Ähnlich äussert sich Philipp Hildebrand (Bild unten). Der frühere SNB-Präsident und heutige Vizepräsident von Blackrock rechnet zwar mit einem raschem Absinken der Inflation von den derzeitigen Spitzenwerten, ab einer Schwelle von 4 Prozent werde es aber harzig gehen.

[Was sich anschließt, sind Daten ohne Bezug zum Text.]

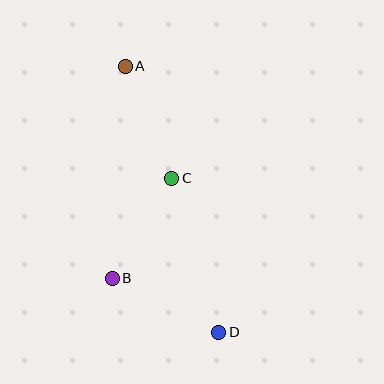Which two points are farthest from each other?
Points A and D are farthest from each other.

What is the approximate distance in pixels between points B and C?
The distance between B and C is approximately 116 pixels.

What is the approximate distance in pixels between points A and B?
The distance between A and B is approximately 212 pixels.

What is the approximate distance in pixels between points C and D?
The distance between C and D is approximately 161 pixels.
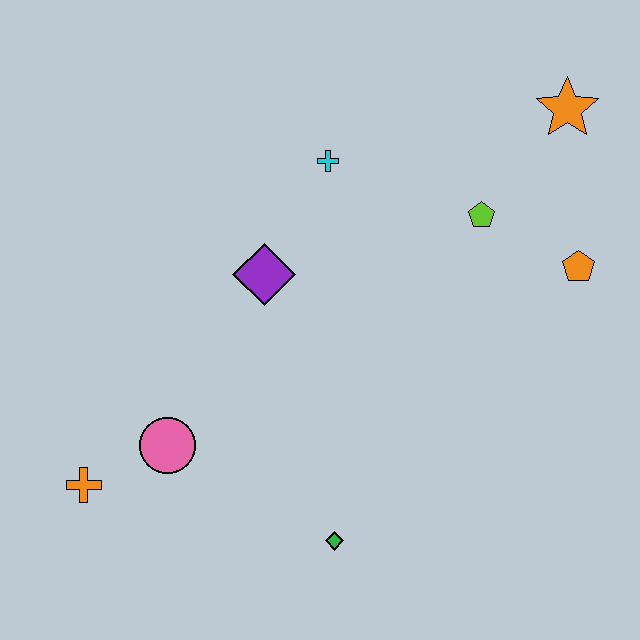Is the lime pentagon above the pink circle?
Yes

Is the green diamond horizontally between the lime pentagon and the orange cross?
Yes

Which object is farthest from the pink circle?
The orange star is farthest from the pink circle.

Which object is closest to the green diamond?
The pink circle is closest to the green diamond.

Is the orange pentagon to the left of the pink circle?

«Die Inflation wird sehr schnell zurückgehen», sagte Hildebrand gegenüber «Bloomberg». «Viele von uns werden überrascht sein, wie schnell die Teuerungsrate fallen wird.» Obwohl er erwartet, dass die Inflation zügig von neun auf vier Prozent sinken wird, «wird es schwierig sein, sie unter vier oder drei (Prozent) zu bringen», sagte er.

hildebrand

(Bild: Keystone)

Der Markt liege falsch und sei viel zu optimistisch, um zu glauben, dass die Zentralbanken irgendeine Art von Lockerung vornehmen werden: «Ich sehe keine Chancen für eine Lockerung in diesem Jahr», sagte er.

Die Zentralbanken werden ihren Straffungskurs fortsetzen, da sie das Risiko eines Wiederauflebens der Inflation begrenzen wollen und darauf bedacht sind, ihren langfristigen Anker für die Inflationserwartungen nicht zu verlieren.

Verfrühte Siegeserklärung

Auch der Harvard-Professor und frühere Chefökonom des Internationalen Währungsfonds, Kenneth Rogoff, goss Wasser in den Wein und warnte vor den Folgen eines deutlichen Wirtschaftsabschwungs in den USA und Europa. «Ich erwarte eine tiefe Rezession in Europa», sagte Rogoff in einem Interview mit dem «Handelsblatt» (Artikel bezahlpflichtig) am Rande des Weltwirtschaftsforums in Davos. Anderslautende Prognosen würden verfrühte Siegeserklärung in der Russland-Ukraine-Situation als Grundlage nehmen und die weiter hohen Unsicherheiten ausser Acht lassen.

Zwar habe die US-Notenbank Federal Reserve (Fed) erklärt, sie wolle im Kampf gegen die Inflation eine Rezession in Kauf nehmen, auch um spätere Folgen der hohen Preise zu verhindern. Es sei jedoch nicht klar, ob der Plan so aufgehe. Und der robuste Arbeitsmarkt erlaube es der Fed, die Zinsen weiter zu erhöhen.

Die nächste Sitzung des Offenmarktausschusses der Fed beginnt am 31. Januar, die nächste Zinssitzung der EZB ist am 2. Februar. Die turnusmässige geldpolitische Lagebeurteilung der SNB erfolgt erst am 23. März.